Klatzkow included with his HUD letter a June story by Naples City Desk on WatchdogCity.com that found that the 11 blighted houses purchased and rehabbed by H.O.M.E. collectively are now worth almost $1.9 million based on Zillow estimates, or almost $1 million more than the low-income buyers owe on their monthly mortgages.
If the buyers sold their houses today, they would be required to pay back to Collier County all $427,472, plus state remodeling grants. Based on Zillow estimates, the low-income buyers would still come out ahead by $400,000, Naples City Desk found.
Brock told Naples City Desk last year H.O.M.E.’s assignment of the $427,472 in notes to Collier County didn’t count as a return of income to Collier County because Collier Commissioners hadn’t voted to officially accept the notes. In his May 2014 letter to HUD, Brock wrote that H.O.M.E. attempted to assign the notes to Collier County “with no evidence of acceptance.”
An investigation by Naples City Desk in February 2014, “Good Deeds: Punished,” found that Brock’s staff urged county officials to not accept the notes in 2011 and pull a vote to accept the notes from Collier Commissioners’ agenda.
Brock was unavailable at his office late Wednesday when Naples City Desk obtained Klatzkow’s letter and a message for Brock’s Finance Director Crystal Kinzel was not returned.

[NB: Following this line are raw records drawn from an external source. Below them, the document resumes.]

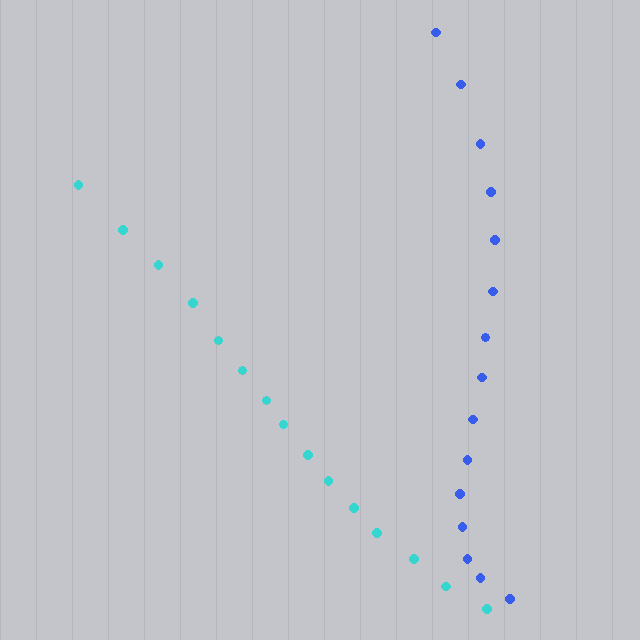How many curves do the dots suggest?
There are 2 distinct paths.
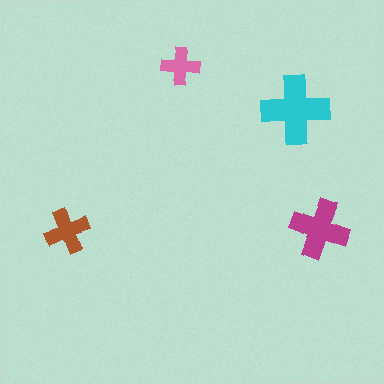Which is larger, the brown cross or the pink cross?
The brown one.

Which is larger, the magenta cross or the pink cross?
The magenta one.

“Collier County recognizes that H.O.M.E. fully performed its national HUD purposes by placing low and very low income families into fully rehabilitated formerly abandoned and wasting homes,” said Jeff Fridkin, Barlow’s attorney, via email. “Collier County confirms that H.O.M.E. accounted for all taxpayer funds, had no program income, and secured taxpayers for ultimate return of the CDBG funds to be reused for future good purposes. Collier County confirms that it does not have any reason to return to HUD any CDBG funds expended by H.O.M.E.”